The world at their feet

The world at their feet


may tse
Michael Schats will be playing in the Makabara Mini World Cup 2010. Photo: May Tse

As the Fifa World Cup gears up in South Africa, young footballers get to show their skills in Hong Kong's own 'global' contest, writes Mabel Sieh

It is every footballer's ambition to represent their country at a World Cup. Next week, hundreds of young local players will get a chance to compete in Hong Kong's very own mini version.

'When I first heard that there was going to be a Mini World Cup in Hong Kong, I thought that was pretty crazy. I was really excited,' says Michael Schats, a seventh grade student at the Australian International School Hong Kong (AISHK). His eyes still open wide as he remembers the moment.

The Makabara Mini World Cup 2010 will kick-off at 9am next Sunday in King's Park, Kowloon. Michael will be part of the Australia squad, and there will be teams representing England, Germany and all the famous football-playing nations.

Jointly organised by the South African Consulate-General and Home Affairs Bureau, it aims to promote junior football in Hong Kong and raise public awareness of the 2010 World Cup in South Africa.

'The Mini World Cup takes the shape of the Fifa 2010 World Cup South Africa, in that [32] qualifying countries will be represented. The groupings and regulations are that of the World cup ... Fifa sponsors are supporting this event as well,' says Primrose Zwedala, Consul (Political) of South African Consulate-General.

To prepare for the tournament, Michael has been training three days a week with his teammates.

'I think we have a good chance of winning, though I don't know what the other teams are like. I'll be disappointed if we lose, but I won't cry.'

After playing rugby like his father, Michael tried soccer for the first time when he was nine years old. Since then, the sport has become part of his life. This year, he has started playing for the Hong Kong Football Club.

'It makes me feel good when I'm kicking [the ball] or shooting a goal, although it's hard because there's a lot of running in the field. It seems easy for the first 10 minutes, after that, you get really tired and you don't want to run anymore,' says the 12-year-old. 'It's commitment that helps me through [the game]. I want to play better as I don't want to let my teammates down.'

The Australian-Consulate in Hong Kong has been instrumental in helping to bring together the Australian team for the tournament in Hong Kong.
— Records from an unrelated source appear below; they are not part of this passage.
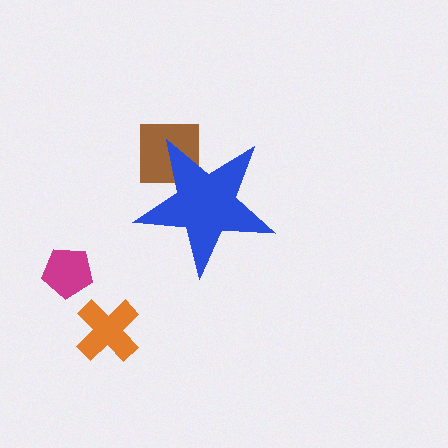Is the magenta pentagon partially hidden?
No, the magenta pentagon is fully visible.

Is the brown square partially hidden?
Yes, the brown square is partially hidden behind the blue star.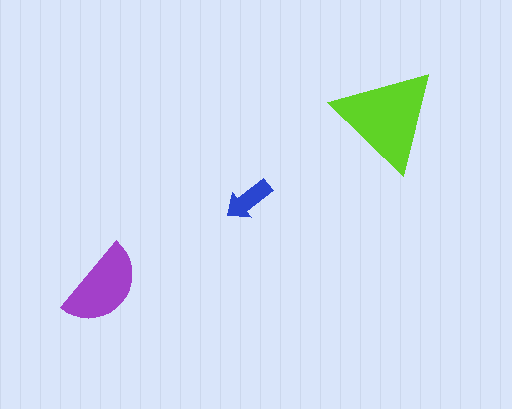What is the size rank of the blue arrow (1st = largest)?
3rd.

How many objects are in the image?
There are 3 objects in the image.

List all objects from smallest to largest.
The blue arrow, the purple semicircle, the lime triangle.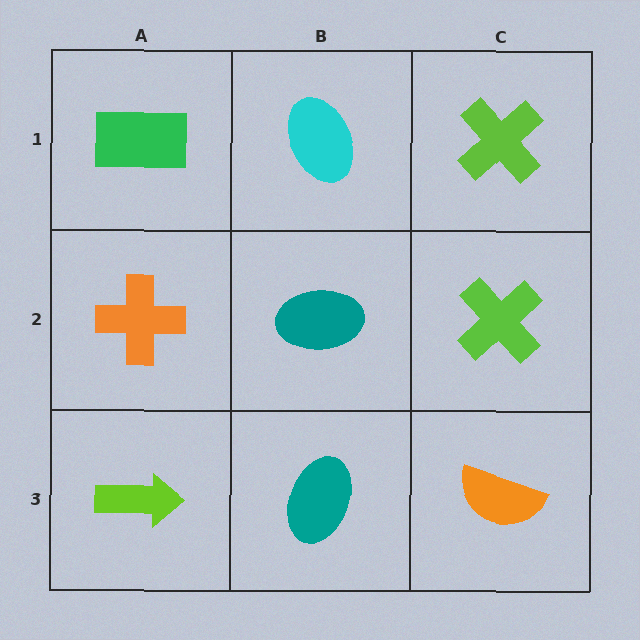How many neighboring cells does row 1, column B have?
3.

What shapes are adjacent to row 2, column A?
A green rectangle (row 1, column A), a lime arrow (row 3, column A), a teal ellipse (row 2, column B).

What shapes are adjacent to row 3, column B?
A teal ellipse (row 2, column B), a lime arrow (row 3, column A), an orange semicircle (row 3, column C).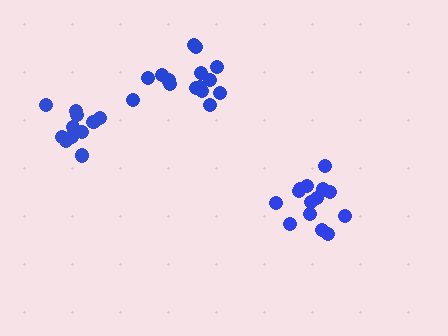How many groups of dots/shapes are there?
There are 3 groups.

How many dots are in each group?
Group 1: 11 dots, Group 2: 15 dots, Group 3: 14 dots (40 total).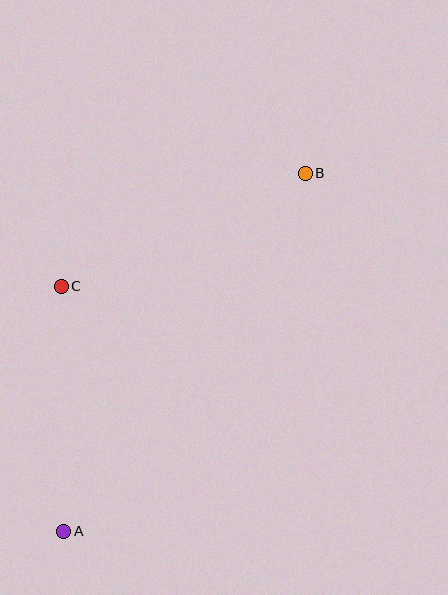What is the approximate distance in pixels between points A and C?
The distance between A and C is approximately 245 pixels.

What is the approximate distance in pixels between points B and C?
The distance between B and C is approximately 269 pixels.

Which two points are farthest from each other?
Points A and B are farthest from each other.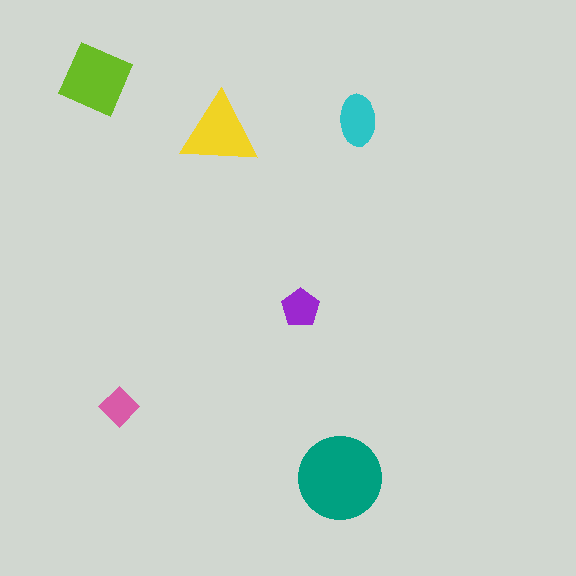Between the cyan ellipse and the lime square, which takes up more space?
The lime square.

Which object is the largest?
The teal circle.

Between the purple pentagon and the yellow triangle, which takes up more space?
The yellow triangle.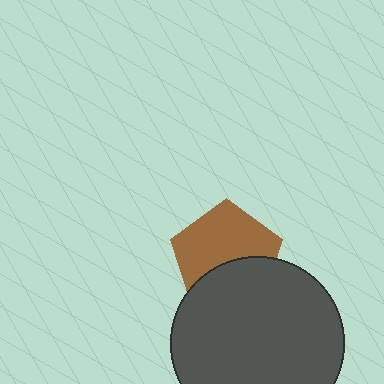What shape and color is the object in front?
The object in front is a dark gray circle.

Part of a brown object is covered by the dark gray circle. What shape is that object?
It is a pentagon.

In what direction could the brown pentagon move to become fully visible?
The brown pentagon could move up. That would shift it out from behind the dark gray circle entirely.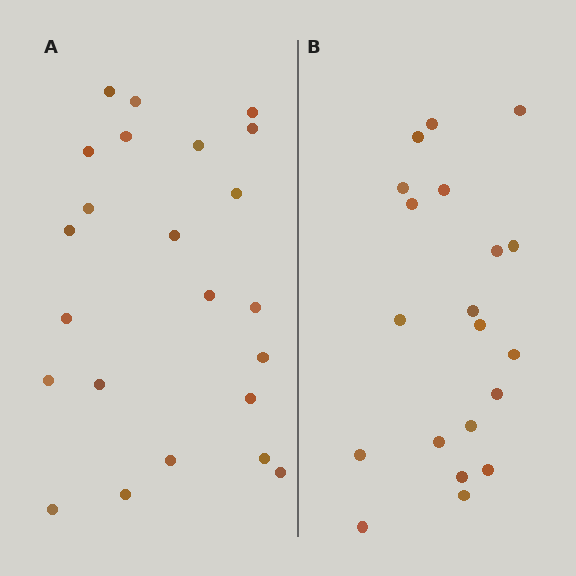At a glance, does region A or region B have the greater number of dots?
Region A (the left region) has more dots.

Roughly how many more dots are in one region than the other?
Region A has just a few more — roughly 2 or 3 more dots than region B.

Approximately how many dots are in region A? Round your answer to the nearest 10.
About 20 dots. (The exact count is 23, which rounds to 20.)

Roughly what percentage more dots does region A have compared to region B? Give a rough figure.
About 15% more.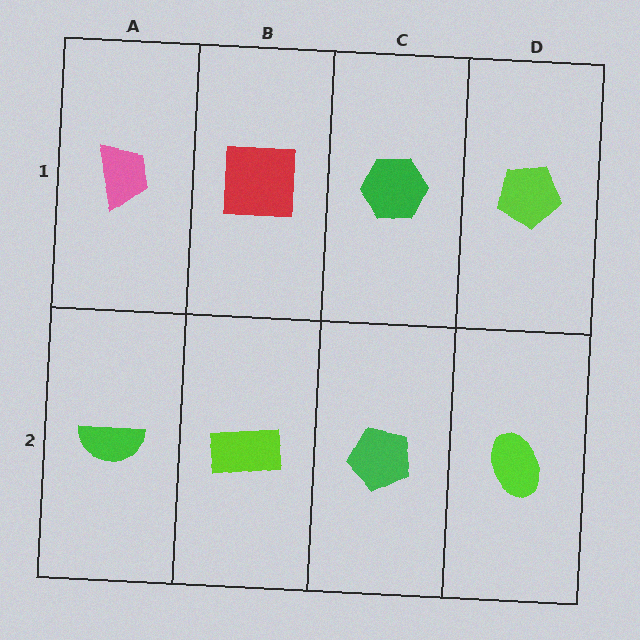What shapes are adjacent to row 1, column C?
A green pentagon (row 2, column C), a red square (row 1, column B), a lime pentagon (row 1, column D).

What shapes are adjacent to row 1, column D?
A lime ellipse (row 2, column D), a green hexagon (row 1, column C).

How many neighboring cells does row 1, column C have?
3.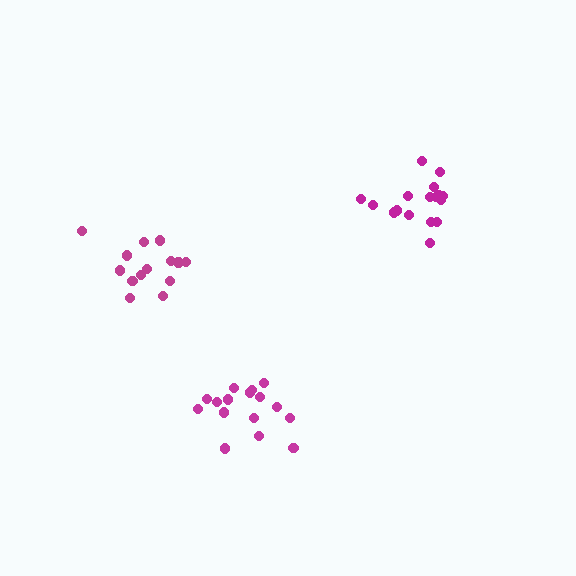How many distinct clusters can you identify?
There are 3 distinct clusters.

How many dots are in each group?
Group 1: 16 dots, Group 2: 14 dots, Group 3: 17 dots (47 total).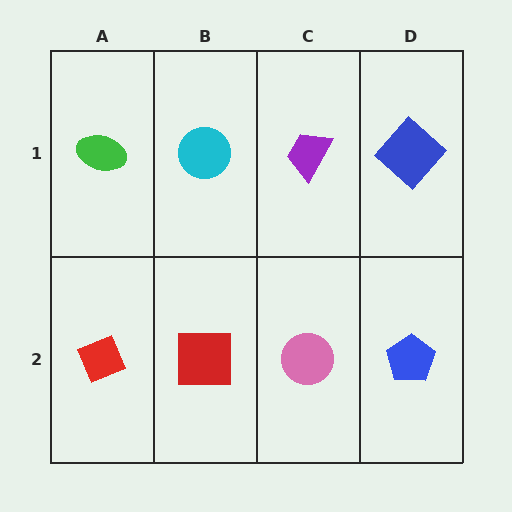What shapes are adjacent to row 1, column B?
A red square (row 2, column B), a green ellipse (row 1, column A), a purple trapezoid (row 1, column C).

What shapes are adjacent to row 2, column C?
A purple trapezoid (row 1, column C), a red square (row 2, column B), a blue pentagon (row 2, column D).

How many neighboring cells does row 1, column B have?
3.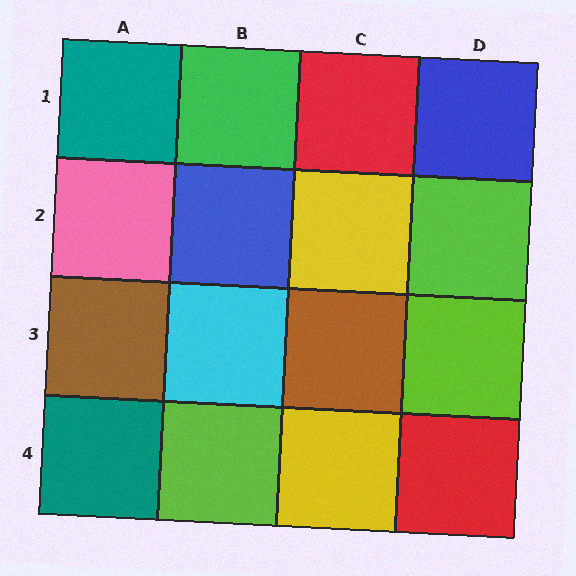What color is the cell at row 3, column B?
Cyan.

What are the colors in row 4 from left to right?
Teal, lime, yellow, red.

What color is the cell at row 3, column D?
Lime.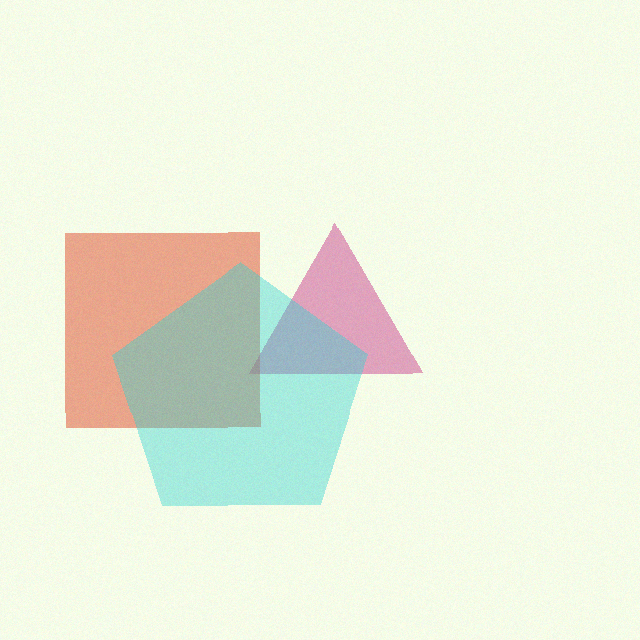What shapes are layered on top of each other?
The layered shapes are: a magenta triangle, a red square, a cyan pentagon.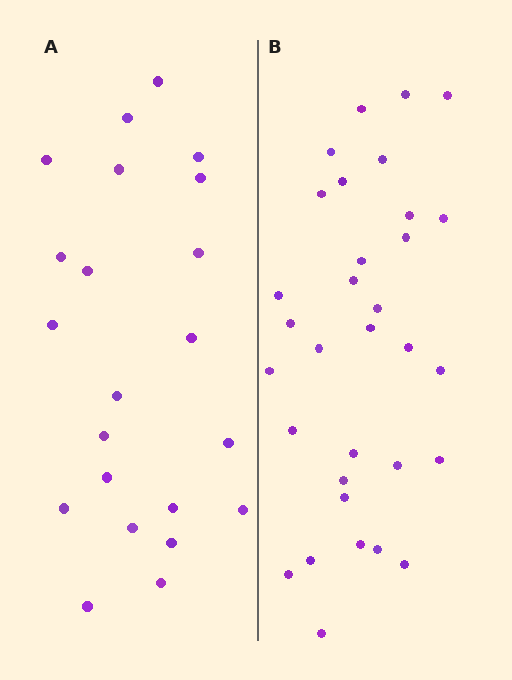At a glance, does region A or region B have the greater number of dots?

Last year, the Football Federation Australia bid to host either the 2018 or 2022 Fifa World Cup .

Though young, Michael already knows he wants to be a professional and play for the Australian team Socceroos in the World Cup.

'Kids are all inspired by their heroes in sports. This is such a wonderful opportunity for them to do what they love,' says Alex Gibbs, the director of development and community relations at AISHK. 'Australian culture places a lot of importance on sports and health. And sports are very much connected to patriotism; it brings you back home.'

And Michael is ready to put in the effort needed to fulfil his World Cup ambitions.

'If I stick to my goal and stay focused and keep working on it, I might succeed, like my parents told me,' he says.

The Makabara Mini World Cup 2010 takes place between 9am and 4pm on June 6 in King's Park, Kowloon.